Brazil’s ‘loneliest man in the world’ dies

In the Brazilian state of Rondonia, the last representative of the primitive tribe Tanar, who refused any contact with civilization, died. About the death of a man known as the “Man from the Hole” and “the loneliest man in the world” to the agency Publica reported in the National Fund of Indians (FUNAI).

The body of the Indian was discovered by one of the locals.
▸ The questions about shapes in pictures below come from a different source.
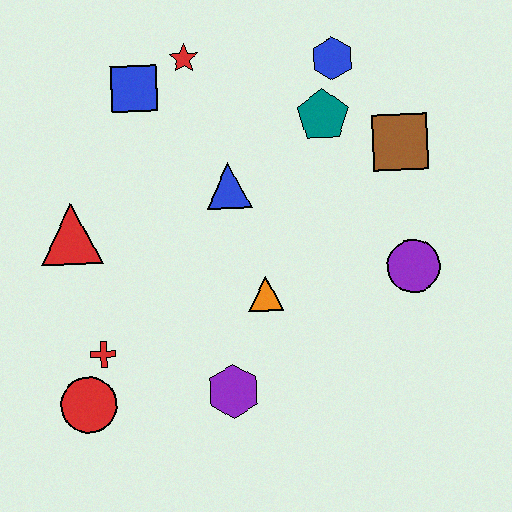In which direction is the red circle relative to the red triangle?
The red circle is below the red triangle.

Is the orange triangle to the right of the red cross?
Yes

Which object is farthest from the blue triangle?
The red circle is farthest from the blue triangle.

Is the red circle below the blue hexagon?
Yes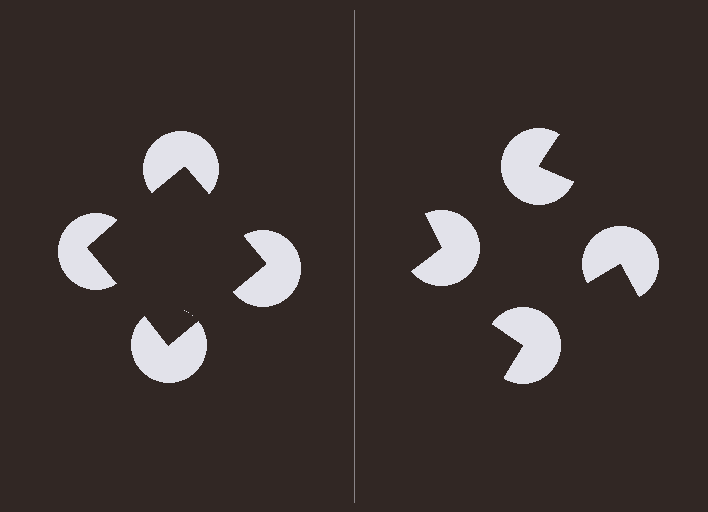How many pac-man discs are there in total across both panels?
8 — 4 on each side.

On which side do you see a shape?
An illusory square appears on the left side. On the right side the wedge cuts are rotated, so no coherent shape forms.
He said that he “found the native lying in a hammock dressed in macaw feathers, as if he was waiting for death.”

The Burrow Man tribe was supposedly wiped out in clashes with farmers, lumberjacks and other indigenous peoples of the Amazon in the 1970s and 90s. The last representative of this civilization was discovered in 1996. Through the efforts of activists, a ban was imposed on people visiting the jungle with an area of ​​​​8 thousand hectares, where the Indian lived.

He got his nickname “The Man from the Hole” for digging deep holes and sticking stakes into them. They served for hunting, as well as for the protection of the territory. The man did not trust anyone, as he feared for his life. There is an assumption that his fellow tribesmen died by taking poisoned food from representatives of civilization.

For all these years, the researchers managed only once from afar to film an aborigine on video. The man, who appeared to be 50 years old, was in excellent physical condition and was cutting down trees.